Mindestens 34 Menschen wurden brutal getötet, manche Berichte sprechen sogar von 43 Toten. Unter den Todesopfern seien 19 Frauen und neun Kinder, erklärte die UN-Friedensmission in der Demokratischen Republik Kongo. Laut Augenzeugen fand der Angriff am Samstagabend statt. Anwohner berichteten der Nachrichtenagentur AFP von Schüssen in der Umgebung der Pfarrkirche. Die Täter stürmten demnach eine katholische Kirche in Komanda, in der sich Gläubige zum Gebet versammelt hatten. Der örtliche Pfarrer teilte mit, dass dabei auch mehrere junge Menschen verschleppt wurden – ihr Verbleib ist bislang unklar.

Wochen zuvor, im Februar, hatte die gleiche Gruppe mehr als 70 Menschen in einer protestantischen Kirche enthauptet, nachdem sie sie aus dem Dorf Mayba verschleppt hatte. Die Leichen der Opfer wurden später in einem Gotteshaus in Kasanga entdeckt – viele waren bis zur Unkenntlichkeit verstümmelt. Diese abscheulichen Taten sind Teil einer langen Serie blutiger Übergriffe der islamischen ADF im Osten des Landes, die sich gezielt gegen Christen richten.

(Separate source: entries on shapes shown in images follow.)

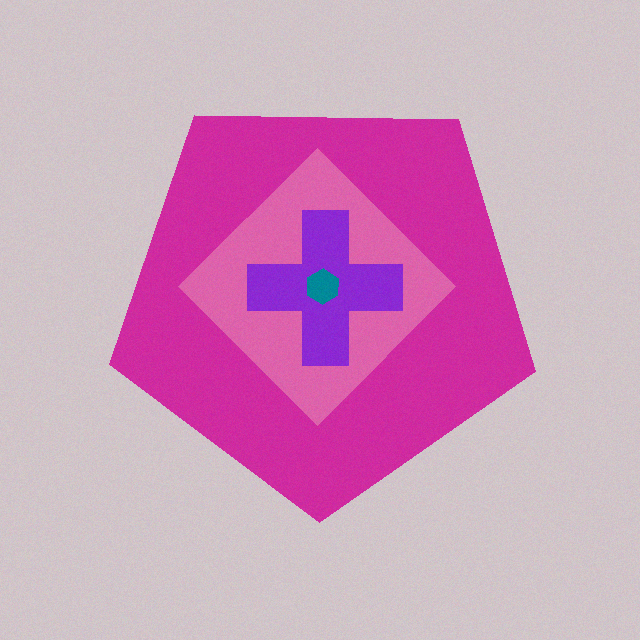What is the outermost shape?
The magenta pentagon.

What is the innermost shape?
The teal hexagon.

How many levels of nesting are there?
4.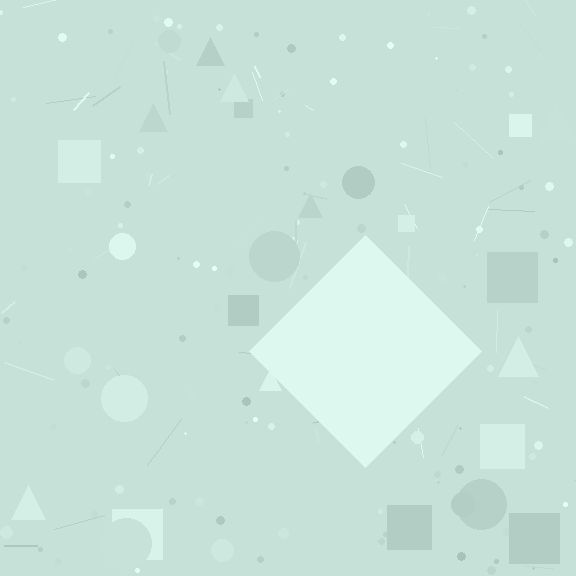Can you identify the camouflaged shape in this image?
The camouflaged shape is a diamond.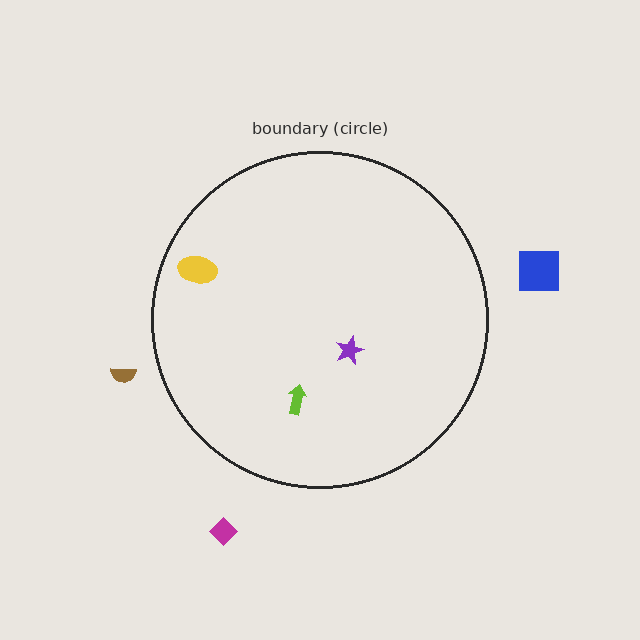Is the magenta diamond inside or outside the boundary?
Outside.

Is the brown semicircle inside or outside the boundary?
Outside.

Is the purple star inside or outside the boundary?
Inside.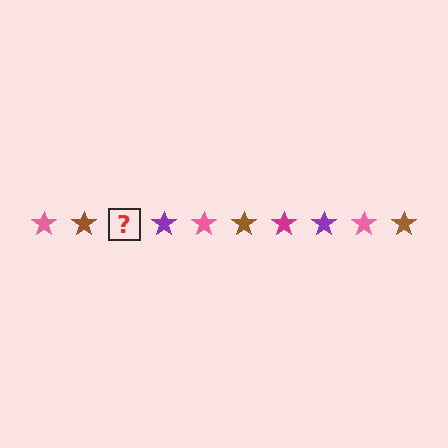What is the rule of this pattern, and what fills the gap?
The rule is that the pattern cycles through pink, brown, magenta, purple stars. The gap should be filled with a magenta star.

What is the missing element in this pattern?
The missing element is a magenta star.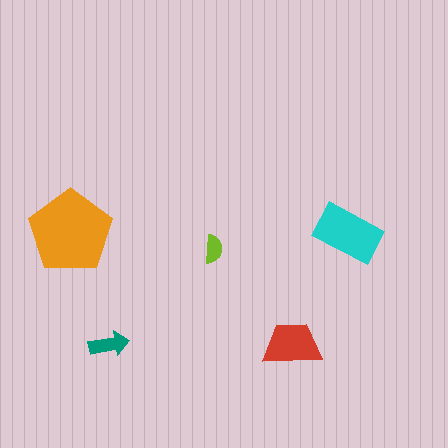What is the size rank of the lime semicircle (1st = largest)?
5th.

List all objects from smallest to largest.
The lime semicircle, the teal arrow, the red trapezoid, the cyan rectangle, the orange pentagon.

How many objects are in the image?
There are 5 objects in the image.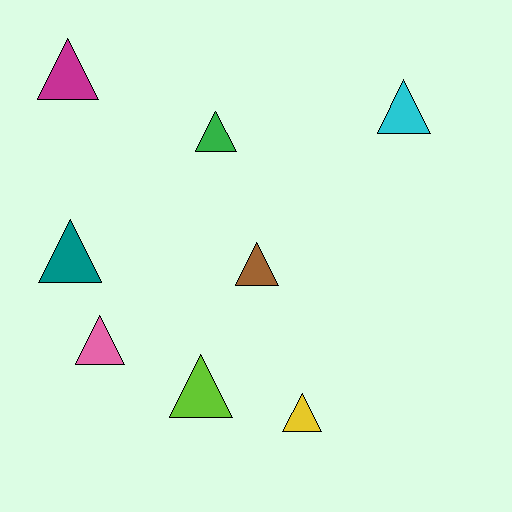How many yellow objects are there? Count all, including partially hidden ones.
There is 1 yellow object.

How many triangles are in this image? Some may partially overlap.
There are 8 triangles.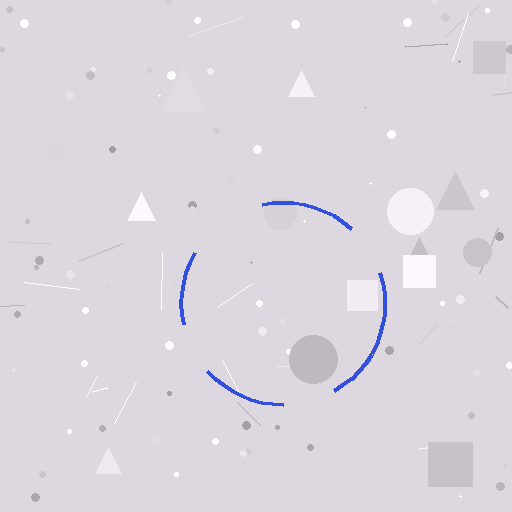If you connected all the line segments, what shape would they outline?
They would outline a circle.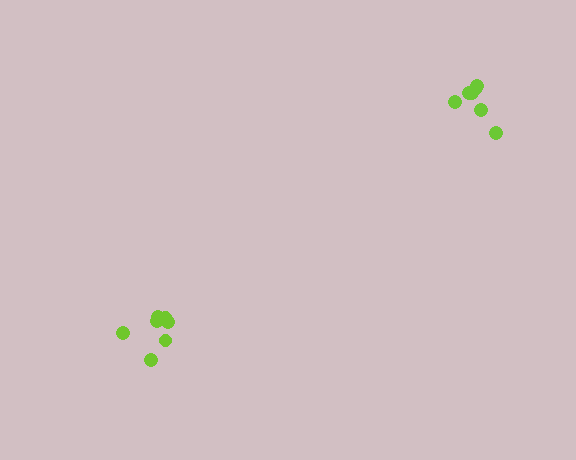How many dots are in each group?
Group 1: 7 dots, Group 2: 7 dots (14 total).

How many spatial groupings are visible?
There are 2 spatial groupings.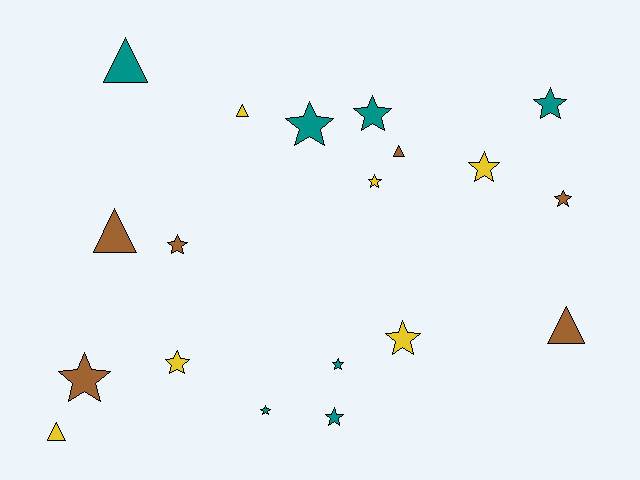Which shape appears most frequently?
Star, with 13 objects.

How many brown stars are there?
There are 3 brown stars.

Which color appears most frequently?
Teal, with 7 objects.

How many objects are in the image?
There are 19 objects.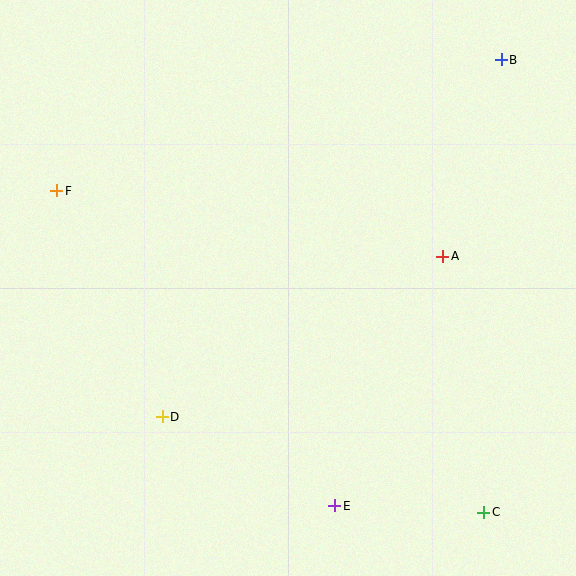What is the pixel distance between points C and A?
The distance between C and A is 259 pixels.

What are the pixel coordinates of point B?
Point B is at (501, 60).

Bereits 2023 ermordete die Gruppe über 30 Menschen im Dorf Mukondi, ebenfalls mit Macheten.

Was in Europa und insbesondere in Deutschland kaum zur Kenntnis genommen wird, weil die Kirchen  mit Klimarettung, Kampf gegen die AfD, LGBTQ- und Genderwahnsinn oder Islamverherrlichung beschäftigt sind: Christen sind weltweit die am stärksten verfolgte religiöse Gruppe. Laut Open Doors erleben rund 365 Millionen Christen weltweit Diskriminierung, Verfolgung oder Gewalt.

Allein im Jahr 2023 wurden fast 5.000 Christen wegen ihres Glaubens getötet, der Großteil davon in Afrika. Auch das britische Unterhaus bestätigt diese Zahlen – etwa jeder siebte Christ lebt unter akutem Verfolgungsdruck. Doch während diese Realität Millionen betrifft, schweigen viele kirchliche Institutionen in Europa. Besonders unsere links-woken Kirchenvertreter zeigen kaum öffentliches Interesse an der systematischen Vernichtung ihrer eigenen Glaubensgeschwister.